Why do some churches grow, and others don’t? How can it be that a really good church – one that offers great preaching, musically excellent worship, and fantastic kids’ programs – just kind of hovers around the same attendance each week, and isn’t seeing new people come through the door?
Straight from the desk of our Director of the Obvious, here are three things that lead to church growth:
- Transcendent experiences worth talking about;
- High value connections between people (“high value” = the connection is worth the effort it takes to make happen);
- A simple, seamless pathway for new people within your target demographic to become engaged with your church.

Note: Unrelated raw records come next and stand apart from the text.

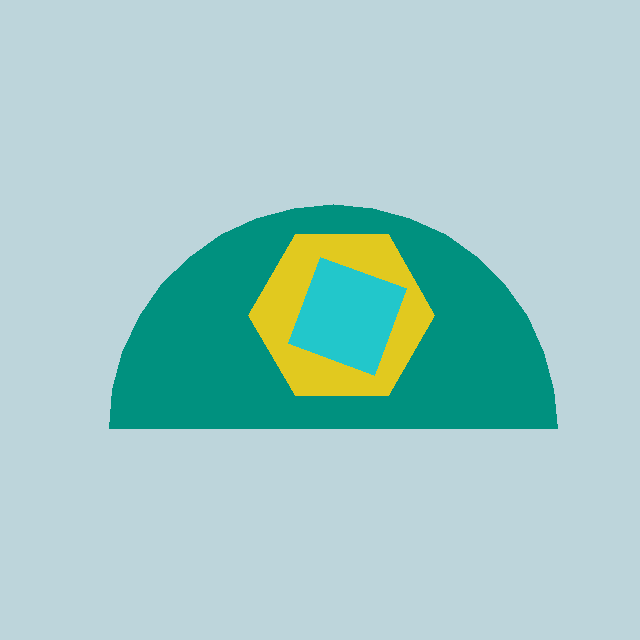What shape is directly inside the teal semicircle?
The yellow hexagon.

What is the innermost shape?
The cyan diamond.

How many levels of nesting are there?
3.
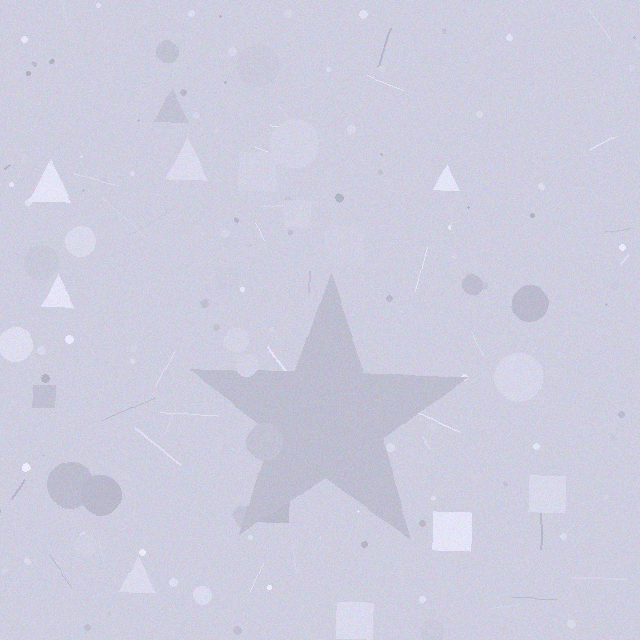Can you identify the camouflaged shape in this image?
The camouflaged shape is a star.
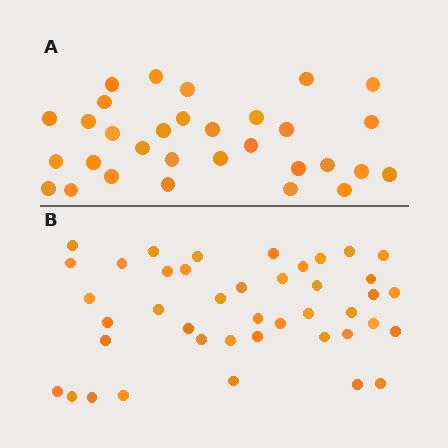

These are all completely subjective, of course. What’s transcendent to one person is off-putting to another. Some people are looking for deep, meaningful relationships the minute they walk in your door, while others are just testing the waters and don’t want to talk to anyone. Some people will refuse to take one of your carefully-considered Next Steps no matter how sweet or compelling your offer.
Odds are, the people creating those experiences, in charge of your small groups, and crafting your next steps pathway are pretty sure they are transcendent, transformative, and compelling. They might be under the impression that if you aren’t growing, it’s simply because enough people aren’t being told about those great things that you offer.
This happens in the marketplace all the time. It’s an age-old tension between the marketing side of the organization and the product/service side, and it goes something like this:
Marketing: “If the product teams just listened to their target audience a little more, they’d make something that we don’t have to work so hard to explain.”
Product: “If marketing would just tell the right people about our clearly awesome product, we’d sell more stuff.”
It’s an unhelpful blame game that’s led to the demise of a lot of great organizations. And it’s the same blame game that happens in churches everywhere.
Your church’s leadership wants more/better marketing from their Communications team, and the Communications team wants church leadership to help create experiences that will resonate better with their target market.
Church communicators: if you’re feeling this tension, you have to speak into it.
Start with measurement. No matter how valid or accurate your opinion is (it’s alway valid and accurate, right?), it’s no substitute for the perspective offered by good metrics.
How many people are having a transcendent experience on Sunday that’s worth talking about? How many people are sharing your content on social media? How many of your visitor connection cards have “A friend invited me” checked off?
How many people are joining groups each week, each month?
How many people are signing up to serve, or giving, or attending a newcomers event?
Start with a good, clear look at your data, and let that speak into the ministry activity that your church is generating.